L’assessore Delli Noci: “Superati i 2 miliardi di euro di investimento”

Superati i 2 miliardi di euro di investimenti e aumentano i contributi a fondo perduto per aiutare le piccole e medie imprese ad uscire dalla crisi.

La Regione Puglia al fianco delle realtà locali: questa volta lo fa attraverso una nuova versione della misura di agevolazioni previste per il settore.

In particolare sarà più semplice accedere al fondo perduto per le piccole e medie imprese e sono previsti incentivi anche per le farmacie e per i distributori di carburante generato da fonti alternative e pulite, mentre i Confidi vigilati potranno deliberare direttamente il mutuo.

Si evolvono così le misure regionali di agevolazione gestite da Puglia Sviluppo in qualità di organismo intermedio, strumenti che favoriscono lo sviluppo delle attività economiche delle pmi facilitandone l’accesso al credito.
Soddisfazione è stata espressa dall’assessore allo Sviluppo economico della Regione Puglia Alessandro Delli Noci che ha dichiarato come la stessa rappresenti uno strumento di agevolazione che ha avuto grande successo nel sistema imprenditoriale pugliese. Dati alla mano: in Puglia sono stati superati i 2 miliardi di investimenti con quasi 9mila domande.

Nel contesto di crisi attuale, tali modifiche potrebbero stimolare nuovi investimenti, grazie anche alla massimizzazione dei contributi, che possono essere aumentati anche di 300-400mila euro, rispetto alle condizioni precedenti.

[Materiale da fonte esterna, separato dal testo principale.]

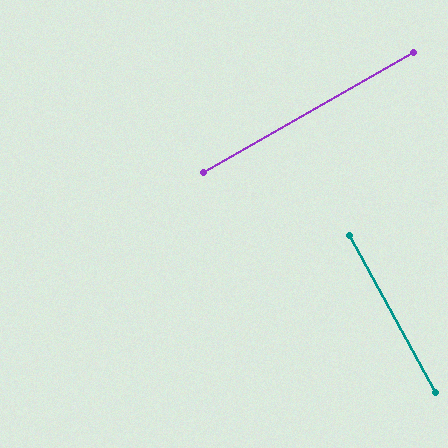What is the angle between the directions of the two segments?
Approximately 89 degrees.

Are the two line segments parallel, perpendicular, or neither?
Perpendicular — they meet at approximately 89°.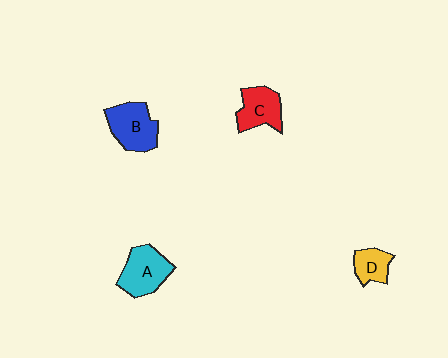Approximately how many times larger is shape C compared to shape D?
Approximately 1.5 times.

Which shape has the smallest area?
Shape D (yellow).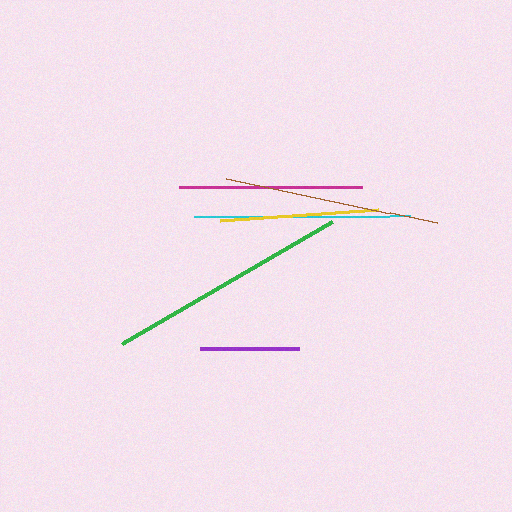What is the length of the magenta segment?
The magenta segment is approximately 183 pixels long.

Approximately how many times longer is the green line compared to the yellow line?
The green line is approximately 1.5 times the length of the yellow line.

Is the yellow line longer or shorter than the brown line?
The brown line is longer than the yellow line.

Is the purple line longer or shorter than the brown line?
The brown line is longer than the purple line.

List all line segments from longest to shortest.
From longest to shortest: green, brown and cyan (about equal), magenta, yellow, purple.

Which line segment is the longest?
The green line is the longest at approximately 243 pixels.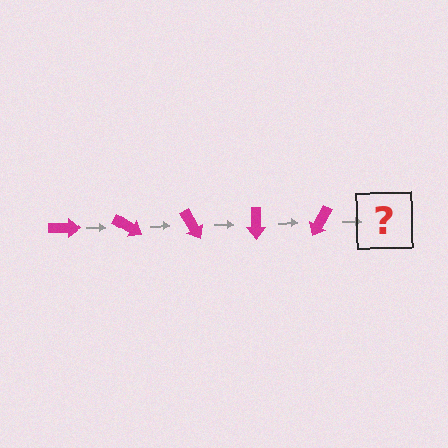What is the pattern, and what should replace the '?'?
The pattern is that the arrow rotates 30 degrees clockwise each step. The '?' should be a magenta arrow rotated 150 degrees clockwise.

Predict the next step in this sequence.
The next step is a magenta arrow rotated 150 degrees clockwise.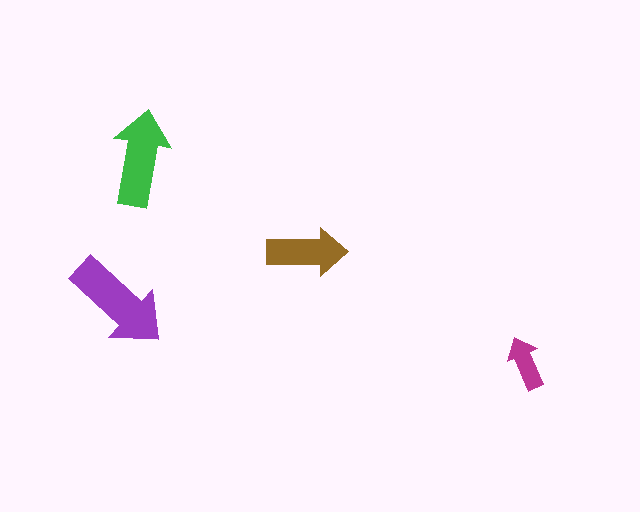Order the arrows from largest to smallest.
the purple one, the green one, the brown one, the magenta one.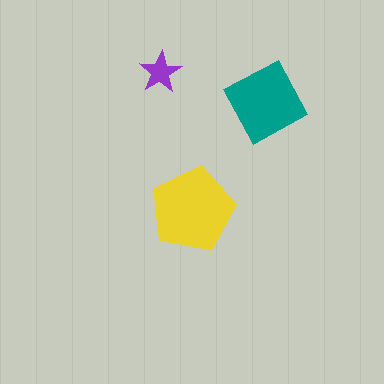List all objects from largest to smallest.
The yellow pentagon, the teal diamond, the purple star.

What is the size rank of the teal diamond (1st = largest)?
2nd.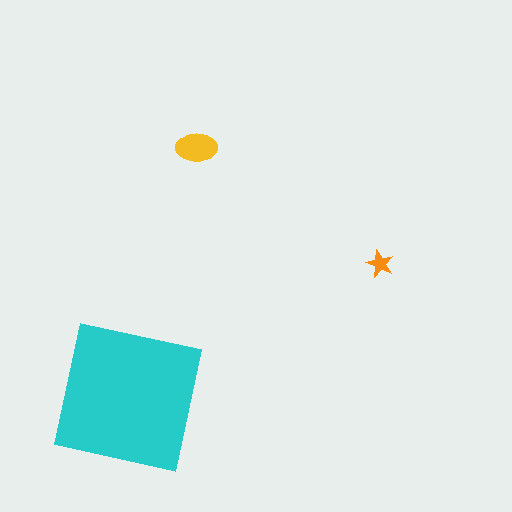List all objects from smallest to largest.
The orange star, the yellow ellipse, the cyan square.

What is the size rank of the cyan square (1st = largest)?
1st.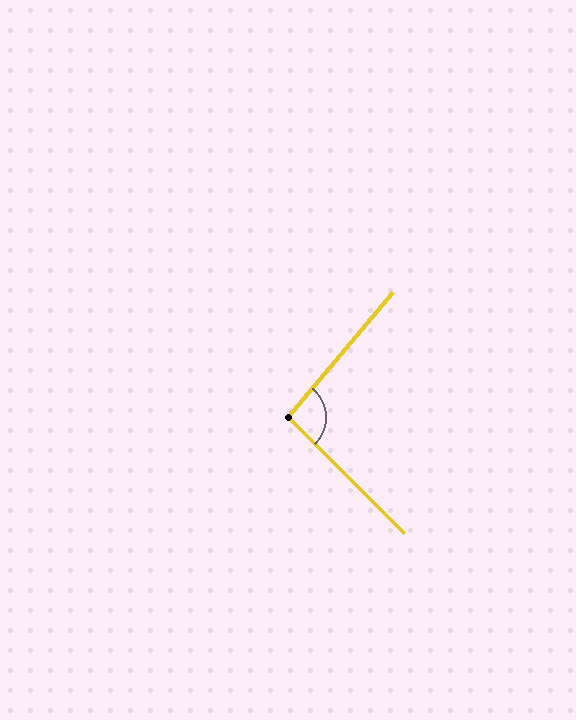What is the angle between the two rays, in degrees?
Approximately 95 degrees.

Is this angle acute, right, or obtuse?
It is obtuse, close to a right angle.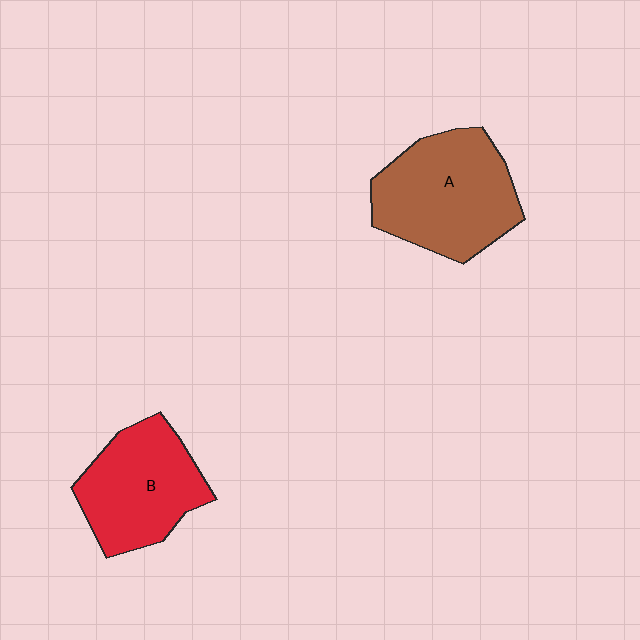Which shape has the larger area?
Shape A (brown).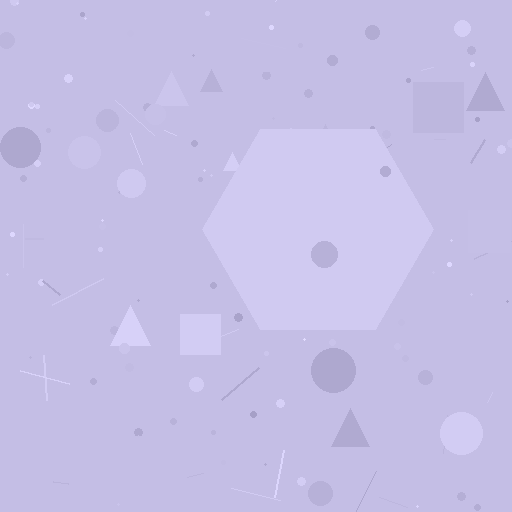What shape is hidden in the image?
A hexagon is hidden in the image.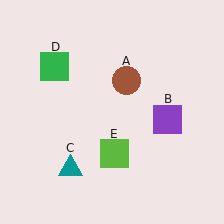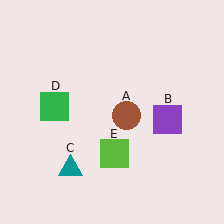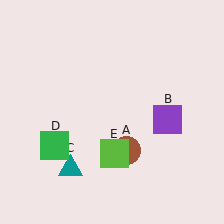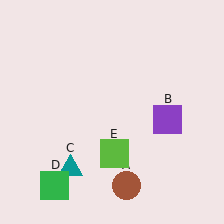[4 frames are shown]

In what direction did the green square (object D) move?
The green square (object D) moved down.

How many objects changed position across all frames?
2 objects changed position: brown circle (object A), green square (object D).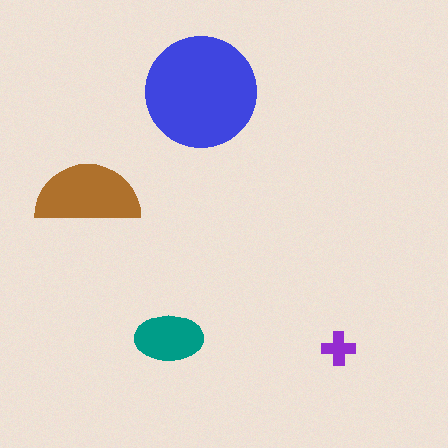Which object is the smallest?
The purple cross.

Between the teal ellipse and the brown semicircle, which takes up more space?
The brown semicircle.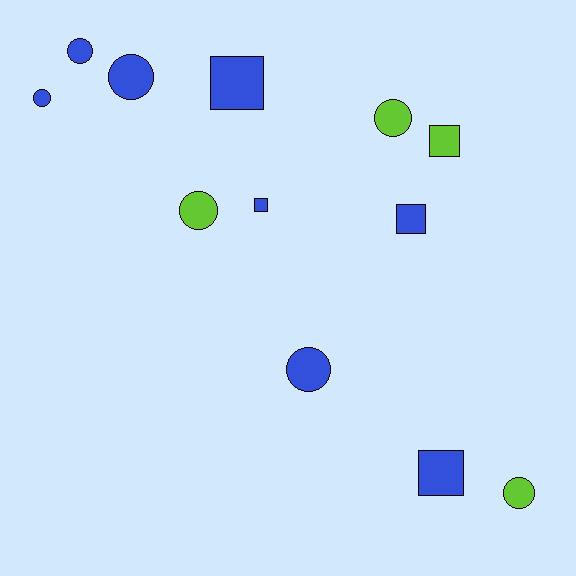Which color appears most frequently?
Blue, with 8 objects.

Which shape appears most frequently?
Circle, with 7 objects.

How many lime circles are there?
There are 3 lime circles.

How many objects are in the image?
There are 12 objects.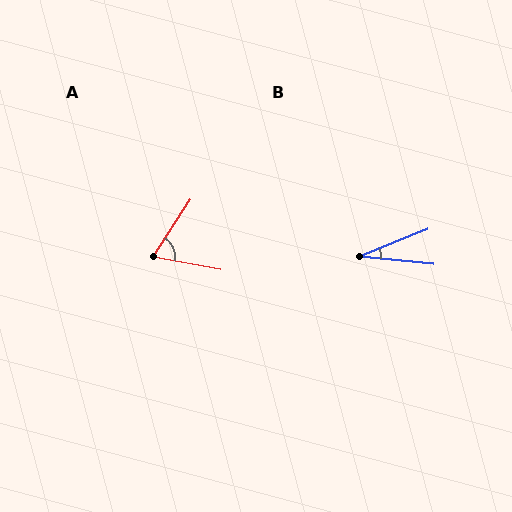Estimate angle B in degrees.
Approximately 28 degrees.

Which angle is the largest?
A, at approximately 68 degrees.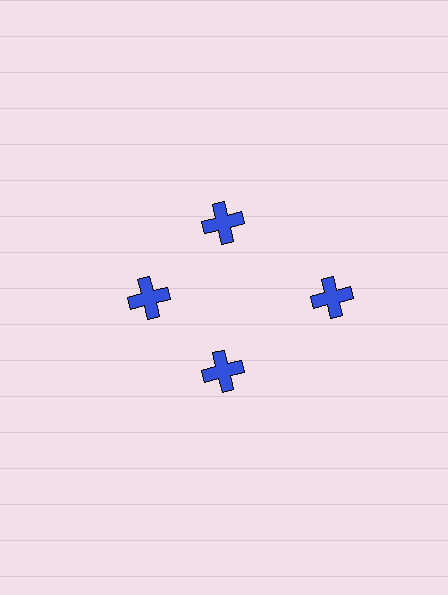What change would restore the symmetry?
The symmetry would be restored by moving it inward, back onto the ring so that all 4 crosses sit at equal angles and equal distance from the center.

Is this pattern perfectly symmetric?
No. The 4 blue crosses are arranged in a ring, but one element near the 3 o'clock position is pushed outward from the center, breaking the 4-fold rotational symmetry.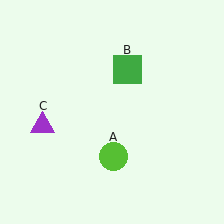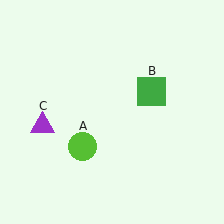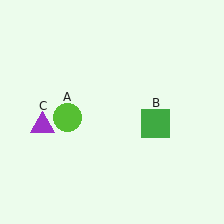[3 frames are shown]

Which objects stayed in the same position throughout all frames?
Purple triangle (object C) remained stationary.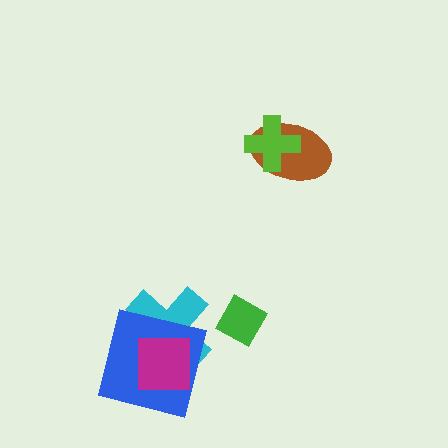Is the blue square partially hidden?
Yes, it is partially covered by another shape.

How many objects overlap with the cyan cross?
2 objects overlap with the cyan cross.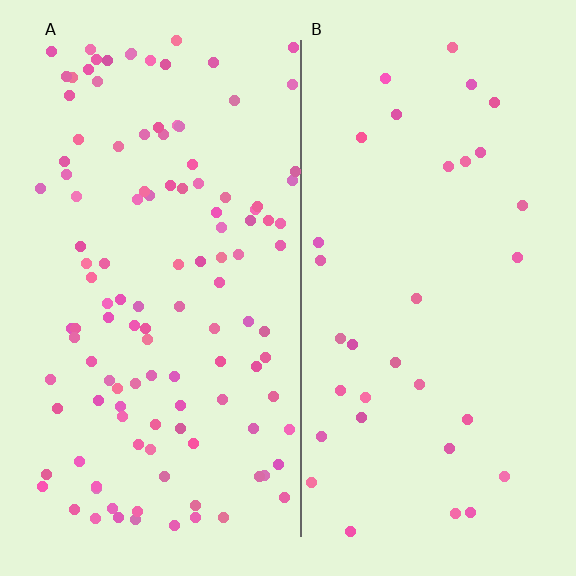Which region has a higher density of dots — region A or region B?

Chi investe e innova supera la crisi, chi si ferma invece ha difficoltà ad andare avanti, quindi aumentiamo il contributo aggiuntivo in conto impianti che unito all’importo del contributo calcolato sul montante degli interessi relativi al mutuo e sulla eventuale garanzia, accresce in modo rilevante la quota a fondo perduto prevista da questa misura. Da oggi, inoltre, pure le farmacie, così importanti anche nel contrasto alla pandemia, potranno innovare avvalendosi del Titolo II Capo 3.

Infine, saranno semplificate anche le procedure: i confidi vigilati, da oggi potranno deliberare direttamente il mutuo e trasmettere telematicamente le domande.